One curious feature of the results is that saturative binding occurred at between 12 and 24 pmol of ςNS for each RNA, despite their different sizes (Fig. 2A). Assuming that ςNS was present in limiting amounts but not limiting concentrations in these experiments, we would expect saturation of the 211-nucleotide RNA to have required approximately twice the amount of ςNS as saturation of the 121-nucleotide RNA. However, since the interval between amounts of added ςNS in the saturation range was large (twofold), the experimental findings are reasonable. For example, if the 121-nucleotide RNA was saturatively bound by five units of ςNS when 15 pmol of ςNS was added in this assay, then the 211-nucleotide RNA should have been saturatively bound by eight units of ςNS when 24 pmol of ςNS was added.

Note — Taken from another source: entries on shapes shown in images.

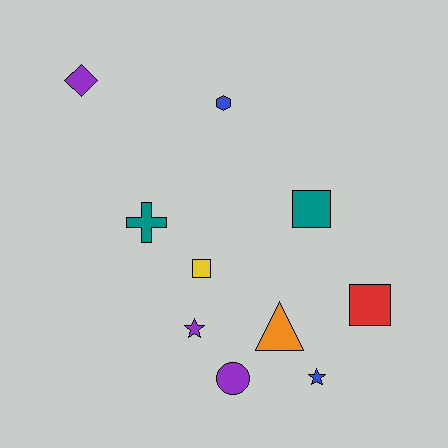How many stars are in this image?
There are 2 stars.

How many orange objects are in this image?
There is 1 orange object.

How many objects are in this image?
There are 10 objects.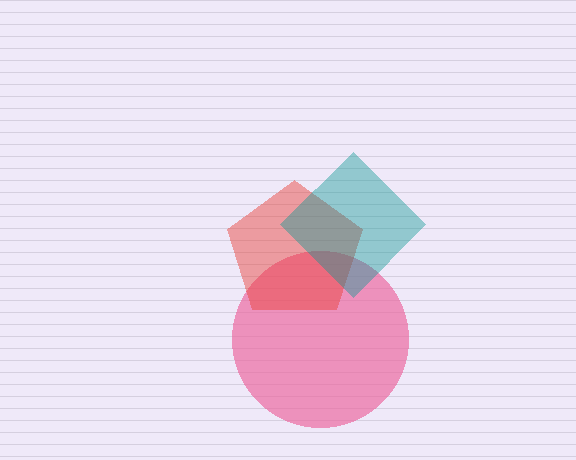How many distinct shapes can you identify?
There are 3 distinct shapes: a pink circle, a red pentagon, a teal diamond.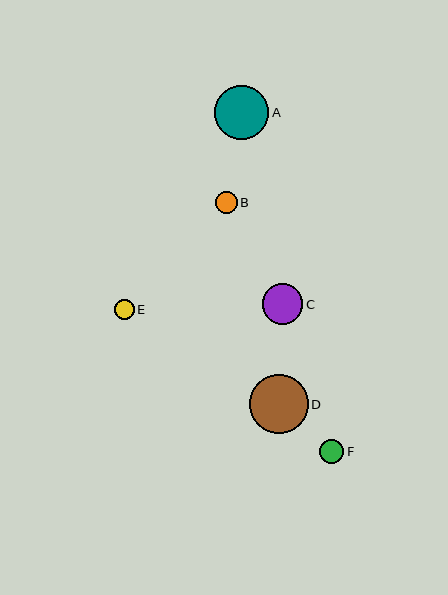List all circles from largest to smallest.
From largest to smallest: D, A, C, F, B, E.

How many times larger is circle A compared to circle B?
Circle A is approximately 2.5 times the size of circle B.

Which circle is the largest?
Circle D is the largest with a size of approximately 59 pixels.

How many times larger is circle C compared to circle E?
Circle C is approximately 2.0 times the size of circle E.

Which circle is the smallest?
Circle E is the smallest with a size of approximately 20 pixels.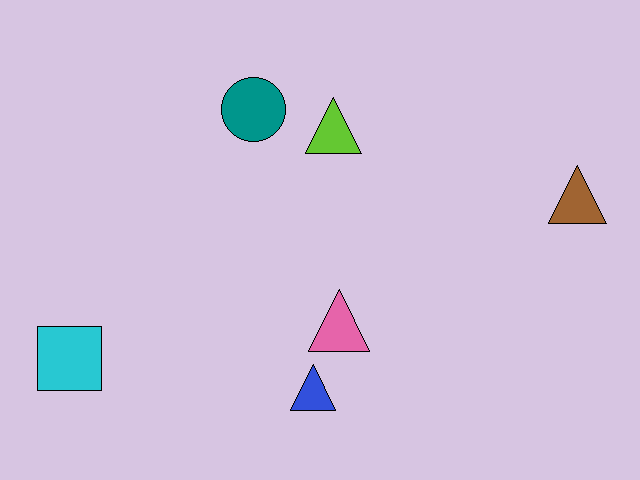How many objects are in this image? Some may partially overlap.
There are 6 objects.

This is consistent with the data in Fig. 2A.

Another interesting feature of the results is that a faint ladder of higher-mobility complexes was seen even when saturative amounts of ςNS were added (Fig. 1A and 2). These complexes showed mobilities distinct from the major ones seen with smaller amounts of ςNS (Fig. 1A and 2A). Moreover, the higher-mobility complexes seen with saturative amounts of ςNS showed the same mobilities regardless of the size of added RNA and also comigrated with the saturated complexes of each smaller added RNA over the range at which those were analyzed (Fig. 2B). There are several possible explanations for these observations, but by far the most likely would seem to be that these higher-mobility complexes represent small amounts of partially degraded RNA molecules that were present in each sample and to which ςNS was also saturatively bound. Enumeration of these complexes in Fig. 2B lends support to the conclusion that each ςNS binding unit covers about 25 nucleotides of RNA.

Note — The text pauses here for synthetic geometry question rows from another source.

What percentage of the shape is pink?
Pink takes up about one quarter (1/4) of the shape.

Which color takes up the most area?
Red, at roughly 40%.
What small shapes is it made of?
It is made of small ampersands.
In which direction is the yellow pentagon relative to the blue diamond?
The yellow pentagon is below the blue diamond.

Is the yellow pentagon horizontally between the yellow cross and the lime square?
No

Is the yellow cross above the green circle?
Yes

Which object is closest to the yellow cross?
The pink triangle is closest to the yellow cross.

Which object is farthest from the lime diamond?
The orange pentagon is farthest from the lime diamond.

What are the unit of ςNS that binds to ssRNA and the number of nucleotides of RNA that each unit contacts?

The purified ςNS protein migrates as 7- to 9S complexes in 5 to 20% sucrose gradients (10), consistent with oligomers containing three to six 41-kDa monomers of ςNS. As stated earlier, whether these complexes represent one discrete type of ςNS oligomer or a mixture and whether they can self-associate to form higher-order multimers in the absence of RNA remain unknown. We nonetheless hypothesize that one of these oligomers or multimers represents the unit of ςNS that binds to ssRNA in a number of copies dependent on RNA length. The molar ratio of ςNS to RNA at saturation in this study may indicate the number of ςNS subunits in the binding unit, that is, if the concentrations of ςNS are not limiting and if most or all of the added ςNS is competent for RNA binding. In this case, we can calculate that saturative binding was achieved with ςNS in 60- to 120-fold molar excess to each RNA in Fig. 2A (12 to 24 pmol of ςNS for about 0.2 pmol of RNA). Considering that only five to eight units of ςNS were bound to each RNA in the 121- to 211-nucleotide range at saturation, we can further calculate that each binding unit contained 8 to 24 subunits of ςNS. If the RNA-free, 7- to 9S ςNS oligomer is a tetramer, for example, this suggests that a multimer comprising two to six tetramers constitutes each binding unit. Given that some of the purified ςNS in our preparations might not have been competent for RNA binding, we recognize that these numbers indicate an upper limit for the size of the binding unit. It remains possible that each binding unit comprises one copy of a discrete type of ςNS oligomer that sediments in the 7- to 9S range in the absence of RNA (10).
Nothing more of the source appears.